# Is This A Good Vinyl Cutter? EnduraCut Plus 24



## skunk (Feb 26, 2007)

hello everyone i'm looking for avinyl cutter and happened to come across this website anyone recommend it?

EnduraCUT 24" Desktop Vinyl Sign Cutter Packages


----------



## Coyote (Nov 15, 2006)

*Re: Is This A Good Vinyl Cutter?*

I bought a EnduraCut Plus 24" cutter from them as a back-up. I don't like it near as much as my QE-60 (also from Sign Warehouse). The EnduraCut is slower, louder, and harder to load. It works as a back-up, but I wouldn't use it as my primary cutter.
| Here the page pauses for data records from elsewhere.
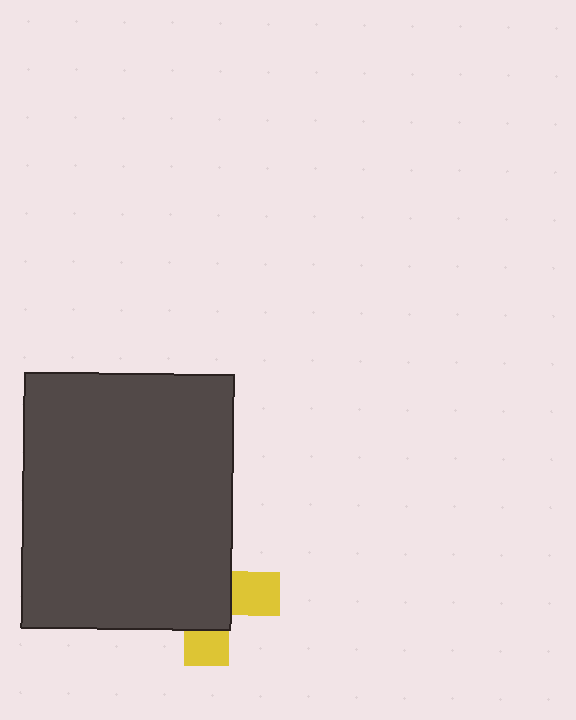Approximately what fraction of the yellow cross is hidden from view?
Roughly 66% of the yellow cross is hidden behind the dark gray rectangle.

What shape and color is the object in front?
The object in front is a dark gray rectangle.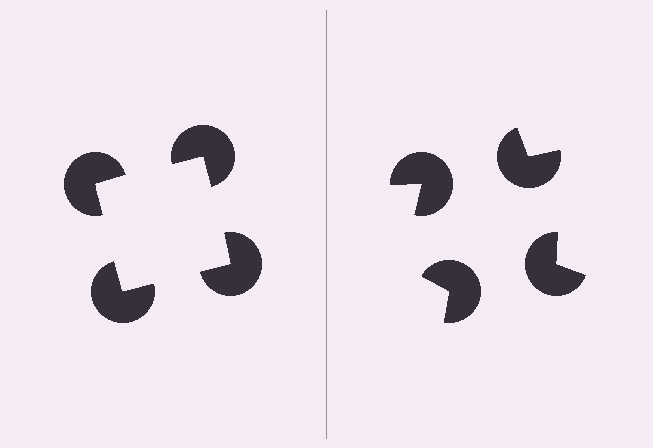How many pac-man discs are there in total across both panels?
8 — 4 on each side.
I really like the QE-60 and have been very happy with the #4 package. I found the software powerful and easy to use. The Master Plus version has a features that the other versions don't have that I use all the time. Make sure you compare versions.

However, even though I really like the QE-60, I wish I would have gotten the Roland 24". Apparently Imprintables Warehouse has some deals for Forum Members so you might want to check them out before committing.

...Mat


----------



## tcrowder (Apr 27, 2006)

*Re: Is This A Good Vinyl Cutter?*



skunk said:


> hello everyone i'm looking for avinyl cutter and happened to come across this website anyone recommend it?
> 
> EnduraCUT 24" Desktop Vinyl Sign Cutter Packages


Here you go: eBay: EnduraCut Plus 24" Vinyl Cutter Plotter Sign Equipment (item 320084608998 end time Mar-01-07 16:08:49 PST)


Get the Enduracut Plus from them for the same price as the Enduracut. I bought the Enduracut Plus and am very happy with it. It's 300 cheaper than buying from thier website!


----------



## skunk (Feb 26, 2007)

*Re: Is This A Good Vinyl Cutter?*

I Want A Vinyl Cutter Around 1000 Dollars What's The Best Vinyl Cutter I Can Get For That Price?


----------



## Rodney (Nov 3, 2004)

*Re: Is This A Good Vinyl Cutter?*



skunk said:


> I Want A Vinyl Cutter Around 1000 Dollars What's The Best Vinyl Cutter I Can Get For That Price?


Is that your max budget. For a few hundred more you can get a new Roland GX-24 from imprintables.com at a discount:
http://www.t-shirtforums.com/view_imprintablesexclusive.htm

You may want to see if they have any used ones available for even less.


----------



## COEDS (Oct 4, 2006)

I seen a gx-24 in action yesterday. I own a endura cut, the gx-24 is a much beter built machine. I plan to put my endura cut on e-bay or use it as a back up and get myself a gx-24. IMHO .... GOOD Luck....JB


----------



## Coyote (Nov 15, 2006)

Remember that you need good software as well. Unless you already have good software, $1000 is not going to go too far.

...Mat


----------